Veel daemons die in CentOS Linux draaien, maken hun eigen logboekbestanden aan. Deze logbestanden bevatten nuttige berichten met betrekking tot de werking van die daemons. Bijvoorbeeld foutmeldingen die helpen bij het diagnosticeren van problemen met het systeem. Na verloop van tijd moeten deze logbestanden worden geroteerd, zodat ze gemakkelijker te beheren zijn. Logrotatie is het proces waarbij grote logbestanden worden opgesplitst en oude logbestanden worden gearchiveerd voor toekomstig gebruik. In CentOS is een programma genaamd logrotate verantwoordelijk voor het roteren van logbestanden. In deze post bekijk ik hoe je de werking van logrotate kunt aanpassen.
Running logrotate
logrotate wordt dagelijks uitgevoerd door cron via het bestand /etc/cron.daily/logrotate. In CentOS 5.x is cron verantwoordelijk voor het uitvoeren van systeem cron jobs zoals logrotate. Het kan worden geconfigureerd door /etc/crontab te bewerken.

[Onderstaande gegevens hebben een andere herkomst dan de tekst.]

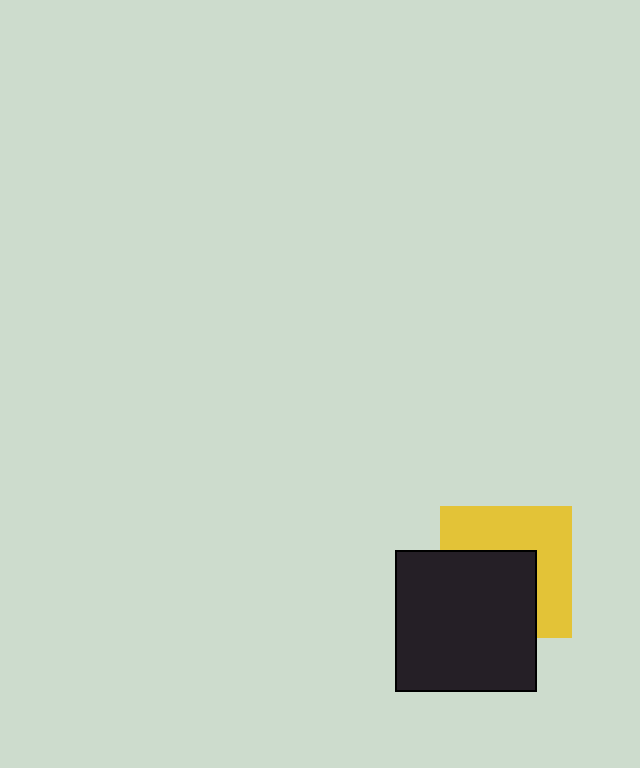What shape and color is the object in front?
The object in front is a black square.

In CentOS 6.x is anacron standaard geïnstalleerd en is verantwoordelijk voor het uitvoeren van systeem cron jobs.
logrotate.conf
logrotate.conf staat in /etc/ en bevat de standaard systeem brede configuratie voor logrotate. Standaard op CentOS zal logrotate wekelijks logs roteren en 4 weken backlogs bijhouden. U kunt logrotate.conf aanpassen, maar het is meestal beter om de individuele daemon’s log rotatie configuratie aan te passen in /etc/logrotate.d/
/etc/logrotate.d/
Deze directory bevat log rotatie bestanden voor verschillende services die op het systeem draaien.

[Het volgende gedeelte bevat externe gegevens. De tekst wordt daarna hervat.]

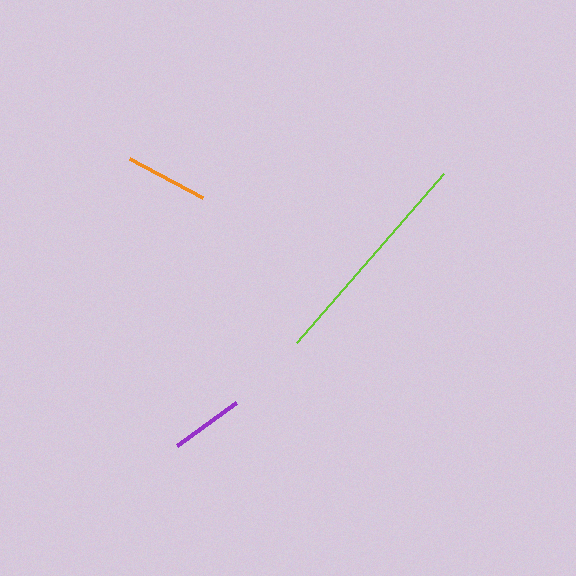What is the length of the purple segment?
The purple segment is approximately 73 pixels long.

Een typisch bestand in deze directory is deze voor Apache ( /etc/logrotate.d/httpd ):
/var/log/httpd/*log { missingok monthly notifempty sharedscripts postrotate /sbin/service httpd reload > /dev/null 2> /dev/null || true endscript}
De eerste regel is een reguliere expressie die overeenkomt met de logbestanden. In dit geval alle bestanden die eindigen op “log” en zich bevinden in de directory /var/log/httpd.
Daarna heb je binnen de openings- en sluitingsaccolades de opties voor logrotatie voor de bestanden van deze daemon. In het bovenstaande geval heb je maandelijkse rotatie geconfigureerd.
Opties voor logrotate
Enkele van de opties die je kunt opnemen in het logrotate.conf bestand of de individuele daemon’s logrotatie bestanden in /etc/logrotate.d/ zijn :
- rotate: Geef het aantal back logs op om te bewaren met de rotate optie. Bijvoorbeeld “rotate 5” zal 5 oude logbestanden bewaren.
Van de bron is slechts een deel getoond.